There are documentarians who make their presence in their films a hallmark: Michael Moore comes to mind, but the filmmakers whose work I’ve always found most effective are those who know how to get out of their subjects’ way. In The Oldest Person in the World, there are great moments where we get to observe some of the oldest people who’ve lived share their experiences in their homes. One moment in particular is when we meet Violet Mosse Brown, who at age 117, still remembers the Lord Byron poem she learned as a girl in Jamaica, where she lived out her whole life. The camera lingers as she shares the poem with a gravitas that can only be held by someone who has experienced so much life. “The monarch saw, and shook/And bade no more rejoice/All bloodless wax’d his look/And tremulous his voice.” Ms. Brown doesn’t miss a beat, and the words bounce off of the screen with a hypnotic rhythm. Then, Green undercuts it with narration. 

Green’s narration doesn’t add much to the film, and if anything shifts the focus away from the subjects at hand forcefully. One shot of Emma Morano in center frame early in the film hard cuts to one of Green, and the narration about his own challenges dealing with mortality overtake the film. It’s a clumsy edit that gets at the problems with the film at large. Green’s struggle with cancer is one that is tragic and an understandable reason to interrogate the one ending we all must face, but it threatens to tear the film in two. As we become invested in the life or perspective of an elder, Green inserts himself, cutting off any meaningful way to connect the lessons the women are teaching us throughout the film with his own inner monologue of sorts, derailing the seemingly universal project meant to bring us all perspective on aging with a single-minded preoccupation. 
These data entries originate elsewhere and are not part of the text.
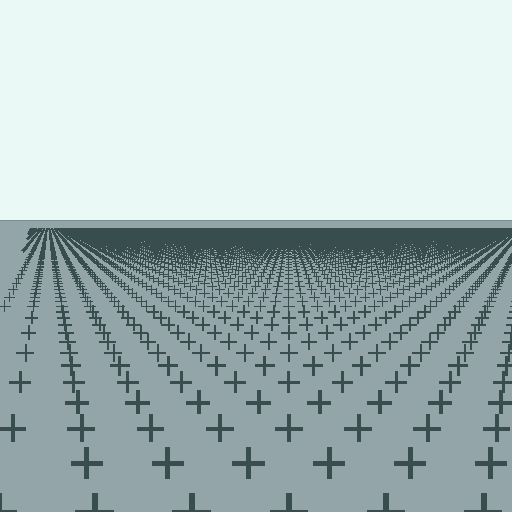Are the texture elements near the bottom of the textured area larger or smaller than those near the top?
Larger. Near the bottom, elements are closer to the viewer and appear at a bigger on-screen size.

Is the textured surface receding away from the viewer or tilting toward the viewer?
The surface is receding away from the viewer. Texture elements get smaller and denser toward the top.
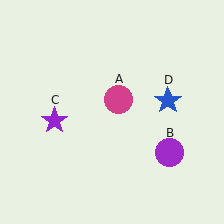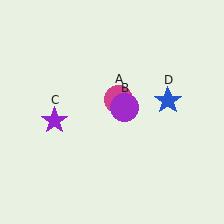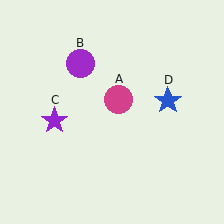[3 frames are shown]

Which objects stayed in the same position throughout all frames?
Magenta circle (object A) and purple star (object C) and blue star (object D) remained stationary.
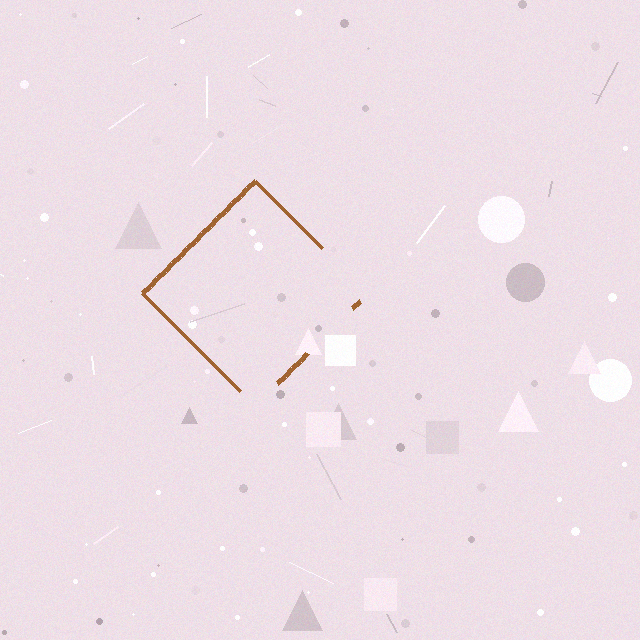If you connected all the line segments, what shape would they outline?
They would outline a diamond.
Roger Ebert once wrote that the more specific a story was, the more universal it can be. He is right, but the filmmaker has to have the right tools and structure in mind to get at the universal in the personal. Green’s asides and ruminations on his son’s growth and his own mortality feel apart from the film. The end result is a film that feels torn between being an anthropological study of the people who live longest, and a filmmaker’s personal struggle with his own life and mortality. There are lovely moments that are thanks to Green’s personal journey, namely one exchange with his son where they are discussing time and what it means to him. It’s bittersweet  to see the progression of a child’s understanding of the scope and reach of time, a realization we all must go through as we age and come to terms with the temporary nature of human life. As I watched the film, and thought about my own relation to aging, whether it be through my loved ones or myself, I couldn’t help but feel like the profundity Green was reaching for would have been easier to find if he had the foresight to pick one focus of the documentary and go all out. Instead, there’s a pull between two threads: the lovely and vital observations of our elders, and the wrenching story of one man facing his mortality.